Al riguardo mi sembra opportuno ricordare che si trattava di un fenomeno ben noto alle autorità, con la differenza che quelle italiane le ritenevano uscite «clandestine», mentre quelle svizzere entrate «irregolari», (facilmente) regolarizzabili. Era infatti notorio che numerose imprese svizzere cercavano manodopera e molti italiani pensavano che bastasse entrare in Svizzera per trovare un posto di lavoro, magari tramite conoscenze, per lo più compaesani o anche associazioni, Consolati, Missioni cattoliche italiane. In molti casi tuttavia la ricerca non raggiungeva lo scopo sperato e il rientro in patria era inevitabile.

Per la Svizzera, come detto, non si trattava di «clandestini», ma al massimo di «irregolari», la cui regolarizzazione non poneva in genere grandi difficoltà, a condizione che disponessero di un contratto di lavoro valido. C’era anche, fin dal 1945, una parte di immigrazione «clandestina», ma era molto esigua perché i clandestini sapevano di correre il rischio di essere individuati ed espulsi.
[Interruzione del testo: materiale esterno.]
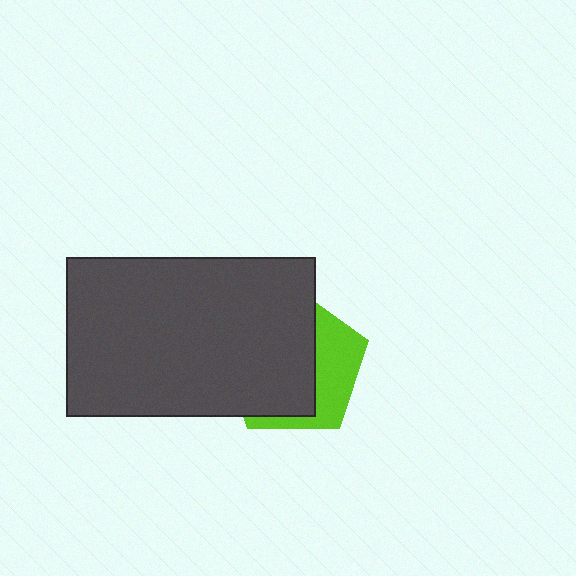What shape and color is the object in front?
The object in front is a dark gray rectangle.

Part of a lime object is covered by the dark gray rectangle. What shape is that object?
It is a pentagon.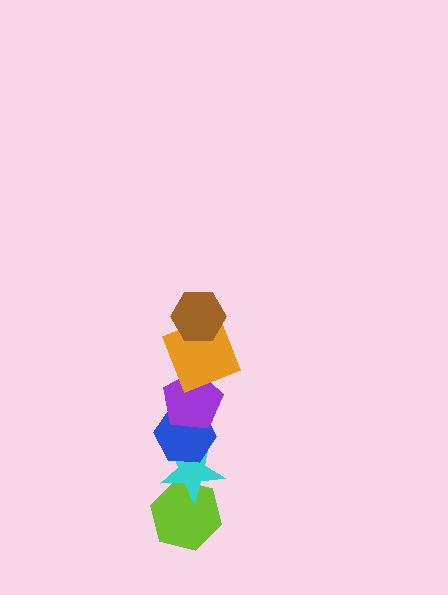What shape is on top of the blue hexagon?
The purple pentagon is on top of the blue hexagon.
In conclusione: italiani venuti… perché chiamati!

Gli accenni precedenti, per quanto frammentari e sommari, lasciano facilmente intuire che l’immigrazione italiana in Svizzera nel secondo dopoguerra non sia stata affatto un’operazione semplice, ma nemmeno tanto problematica, come invece certe ricostruzioni farebbero pensare. Benché in quel periodo il lavoro abbondasse, non è affatto vero che bastava presentarsi all'ufficio del personale di un’azienda per chiedere un lavoro e ottenerlo.

In questo contesto, è comprensibile che qualche immigrato abbia riassunto la sua prima esperienza migratoria affermando di essere venuto qui come turista, in realtà con l’intenzione di cercare un lavoro e di averlo ottenuto. Ma anche in questi casi non va dimenticato che, secondo le leggi e i regolamenti esistenti allora e anche dopo, l’assunzione della manodopera estera era sempre accompagnata da una richiesta e dalla relativa autorizzazione delle autorità competenti per il rilascio dei permessi di soggiorno e la registrazione nei registri della Polizia degli stranieri (e magari «schedati»). 

In effetti, soprattutto nei primi decenni del dopoguerra, gli immigrati italiani sono arrivati qui a decine di migliaia (a metà degli anni Sessanta costituivano più del 50% della popolazione straniera) perché l’economia svizzera aveva assoluto bisogno di loro, erano richiesti! Quelli che sono rimasti lo hanno fatto per una loro libera scelta, si sono integrati, molti hanno acquisito la doppia cittadinanza e sono diventati a pieno titolo italiani e svizzeri con un «passato migratorio»!